Ryanair further notes that “during the Covid-19 pandemic, more than €30 billion of discriminatory state subsidies were granted to EU flag carriers.”

In addition to these two cases, several other actions have been brought by Ryanair before the General Court against state aid approved by the European Commission for aviation at a time of crisis generated by the pandemic.

As a general rule, in the judgments handed down so far, the General Court has favoured the European Commission.

That has not been the case as regards TAP. The General Court today stated that ‘the Commission’s decision declaring the aid granted by Portugal to the airline TAP compatible with the internal market is annulled for not being sufficiently reasoned’.

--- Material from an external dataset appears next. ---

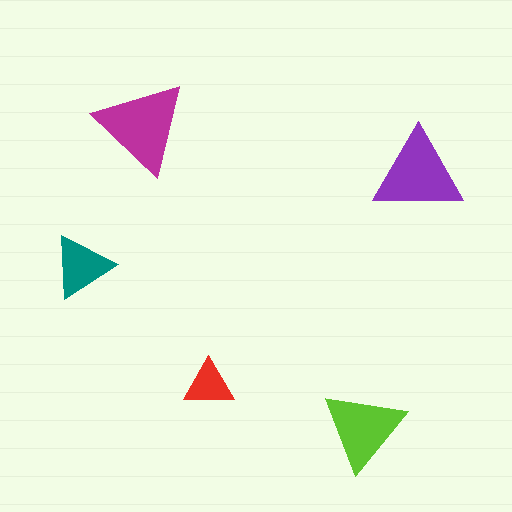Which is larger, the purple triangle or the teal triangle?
The purple one.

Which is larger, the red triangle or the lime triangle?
The lime one.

Even so, the structure explained that ‘the effects of the annulment – including the recovery of the aid – are suspended pending a new decision’.

At stake then is the appeal filed in that body in July 2020 by Ryanair against state aid to the Portuguese flag carrier TAP, with the argument that this Portuguese support violates the European treaty and competition rules.

The Irish ‘low cost’ airline’s aim with this action was to annul the decision of 10 June 2020, when the EU executive gave the ‘green light’ to Portuguese emergency aid for TAP.

This was a €1.2 billion state support to meet immediate liquidity needs given the Covid-19 pandemic, with predetermined conditions for its repayment.

As the decision of the General Court known today is at first instance, the parties can still appeal to the Court of Justice of the EU and have two months to do so.

In 2020, TAP returned to the control of the Portuguese state, which came to hold 72.5% of its capital, after the company was severely affected by the Covid-19 pandemic and the European Commission authorised state aid of €1.2 billion.

This year, at the end of April, the European Commission approved new and intermediate state aid from Portugal to TAP, to the value of 462 million euros, to once again compensate losses resulting from the pandemic and, according to the airline, ensure liquidity until the restructuring plan is approved by Brussels (which is still ongoing).